From incoherent field to coherent reconnection

Abstract

Context. Magnetic reconnection in the quiet Sun is a phenomenon that is consistently observed, however, its conditions of occurrence are not as well known as for more energetic events. It has recently become feasible to address this issue with 3D numerical simulations of realistically stratified and convection-driven reconnection. Aims. We aim to illustrate ways by which quiet Sun fields may contribute to solar atmospheric heating via magnetic reconnection that is driven by convective motion. We also aim to compare our complex stratified model to earlier idealized coronal models in terms of reconnection drivers and topological conditions. Methods. We analyzed a simulation of the quiet Sun in which a complex coronal magnetic field is self-consistently driven by the underlying convection. We employed a selection of Lagrangian markers to trace the spatiotemporal behavior of specific magnetic features that are relevant to magnetic reconnection and atmospheric heating. Results. A relatively large-scale reconnection-driven heating event occurs in the simulated corona, in a flattened X-shaped feature characterized by a weak field and high current. It is reminiscent of a hyperbolic flux tube (HFT), which is located at the interface between multiple flux systems.

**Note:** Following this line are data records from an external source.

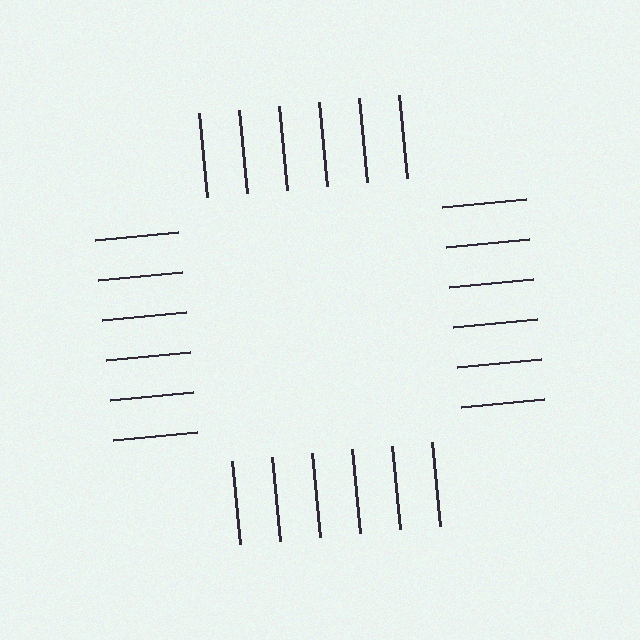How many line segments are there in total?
24 — 6 along each of the 4 edges.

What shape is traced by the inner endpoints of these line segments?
An illusory square — the line segments terminate on its edges but no continuous stroke is drawn.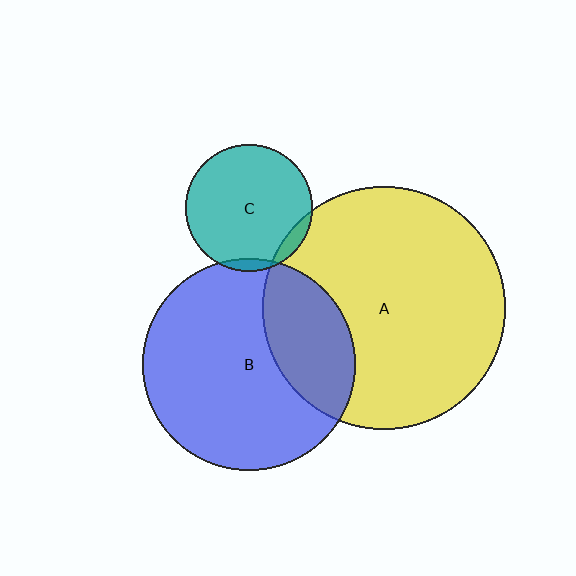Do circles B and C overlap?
Yes.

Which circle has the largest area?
Circle A (yellow).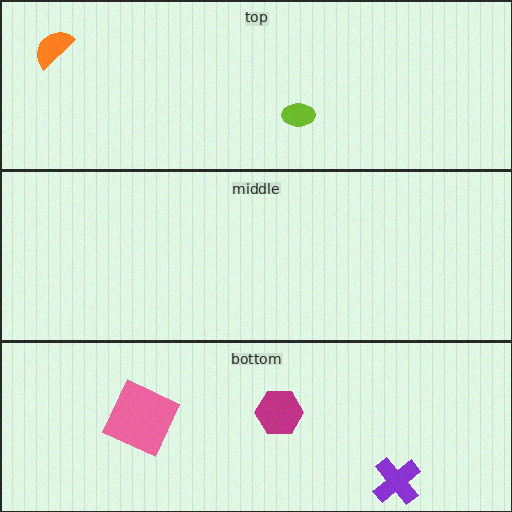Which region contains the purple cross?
The bottom region.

One of these is a smooth overlying horizontal field and the two most relevant others are located below the HFT. They consist of an arcade and a horizontal flux rope which eventually reconnect with the overlying field, raising coronal plasma temperatures up to 1.47 MK. Conclusions. We have identified a reconnection-driven coronal heating event in a quiet Sun simulation. We find that our results are in good phenomenological agreement with idealized coronal flare models, which demonstrates that the same general physical concepts are valid. However, we also find that the reconnecting flux rope and arcade are neither formed by any obvious coherent flux emergence, nor by any ordered photospheric motion or flux cancellation. Instead, they seem to develop merely from the self-consistent convective driving of pre-existing tangled field lines. This gradual and smooth ordering suggests an inverse cascade of magnetic helicity via smaller reconnection events, located at or above slowly-moving photospheric flux concentrations. We suggest that this case is representative of many heating events that may be ubiquitous in the real quiet Sun.